Get Ready: We Are Entering In A New Era In Astronomy

With the brand-new discovery of Trappist-1, it looks like that our curiosity can’t be satisfied – fortunately, one new telescope might give us a lot to chew on. With NASA’s Hubble Space Telescope close to its retirement after 25 marvelous years spent discovering the celestial heavens, we must look to the new champ on the rise in 2018: the James Webb Space Telescope (JWST).

The JWST is nearly twice as large as the Hubble and is furnished with a 22-meter (72-foot) sunshield and a mirror with a diameter of 6.5 meters (21.3 feet). These gears work together to let the JWST gather seven times more light than the Hubble.
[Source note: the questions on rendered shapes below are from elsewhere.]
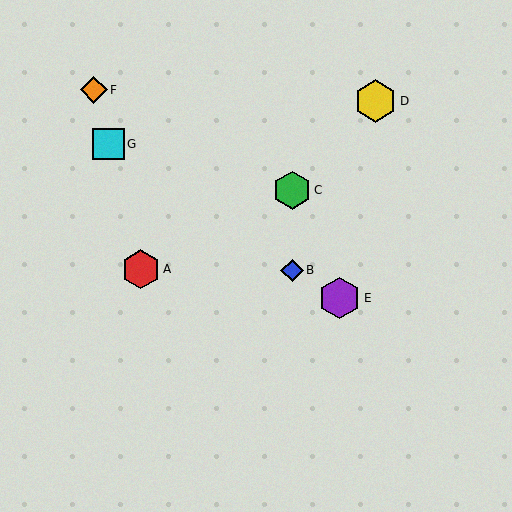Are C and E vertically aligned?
No, C is at x≈292 and E is at x≈340.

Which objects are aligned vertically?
Objects B, C are aligned vertically.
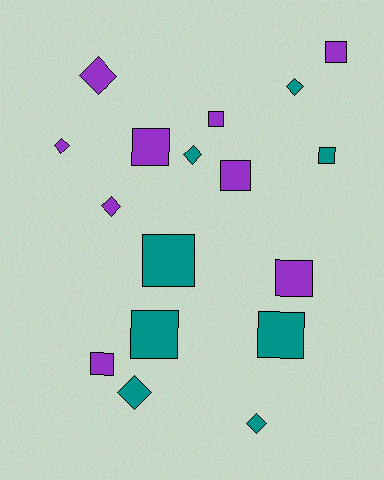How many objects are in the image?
There are 17 objects.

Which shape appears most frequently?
Square, with 10 objects.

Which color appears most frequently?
Purple, with 9 objects.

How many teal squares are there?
There are 4 teal squares.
This level of competency will permit the JWST to spot signatures so weak that even a bumblebee on the moon wouldn’t be able to escape the telescope’s eye. With its great magnification and resolution, the JWST will concentrate on illuminating the galaxies that inhabit our – detecting with its cutting-edge infrared sensors the first planets, stars, and solar systems that flourished after the big bang and now make up our night sky.



In the video below, deputy project researcher and NASA astrophysicist Amber Straughn presents viewers “ANew Era in Astronomy” during the inauguration of the JWST at the Perimeter Institute for Theoretical Physics in Ontario.